The Null Device

2009/9/7

An article in the Graun looks at how changes in telephone technology have affected the plots of novels, plays and films:

Victoria Wood's Talent, first staged in 1978 and now showing at the Old Laundry theatre in Bowness-on-Windermere, includes a scene in which an important call is made from a coin-operated phonebox. Wood, who is directing, had to explain to young members of the cast how the strange apparatus worked: listen for an answer, then push in your sometimes-resistant 10p pieces. It sounded like science fiction to the young actors. So, while the play's first audiences will have regarded this scene as social realism (perhaps reflecting on their own experiences of trying to finding an unvandalised phone that didn't spit your silver out), the same sequence, within three decades, has become social history.
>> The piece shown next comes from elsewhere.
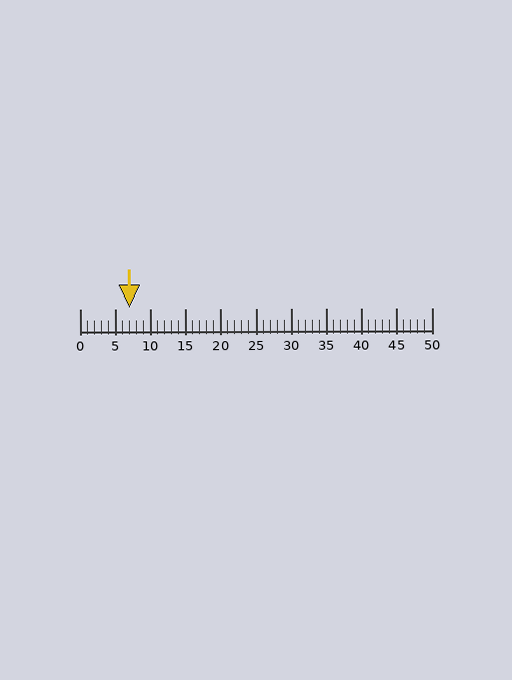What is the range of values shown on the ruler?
The ruler shows values from 0 to 50.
In Pedro Almodóvar's latest movie, Broken Embraces, which cuts from the present to the 1980s, the director uses mobiles as a visual clue to where we are. The older sequences are signalled by the wielding of brick-like instruments, while present-day characters effortlessly palm their thin, flippable devices.
Wood, in Talent, rings comic embarrassment from the fact that a character's mother has an extension in her bedroom. But the detail is revealing in other ways: in the 1970s, multiple receivers in the home distinguished the upper-middle classes from the plebs who had a single instrument in the hallway. In a later TV play by Wood, it matters that a character has a "kitchen extension". Indeed, in Dial M for Murder, the "perfect murder plot" turns on luring a woman to the living room to answer the phone. Within 20 years, Knott's plot had been rendered a period piece by multi-phone homes; after a further 30, mobiles had made the plot absurd.
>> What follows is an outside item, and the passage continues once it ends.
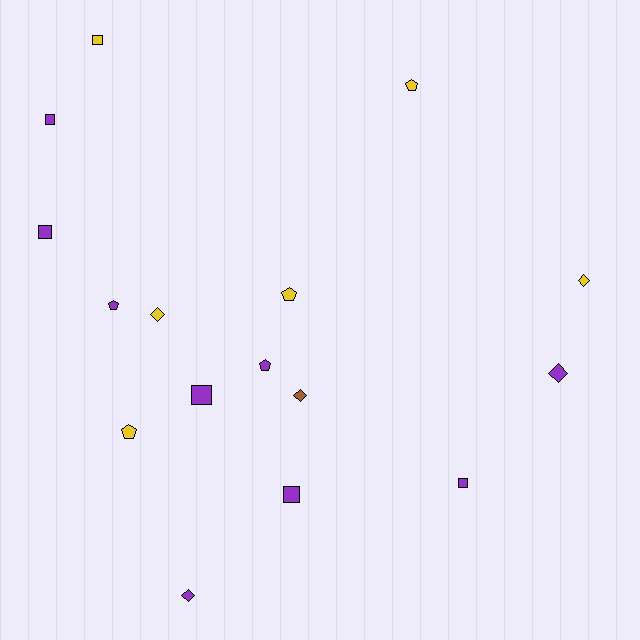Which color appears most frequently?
Purple, with 9 objects.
But, although mobiles have provided writers with rich new storylines, they have also worryingly closed off many traditional developments. This is of most concern to authors of horrors, thrillers and mysteries, in which a regular premise is the protagonist's total isolation. If there had been a Nokia in Janet Leigh's handbag, Hitchcock's Psycho would have been a short film with a happy ending. The avoidance of this problem has already created a new movie cliche: the closeup showing the "no signal" warning on the star's phone.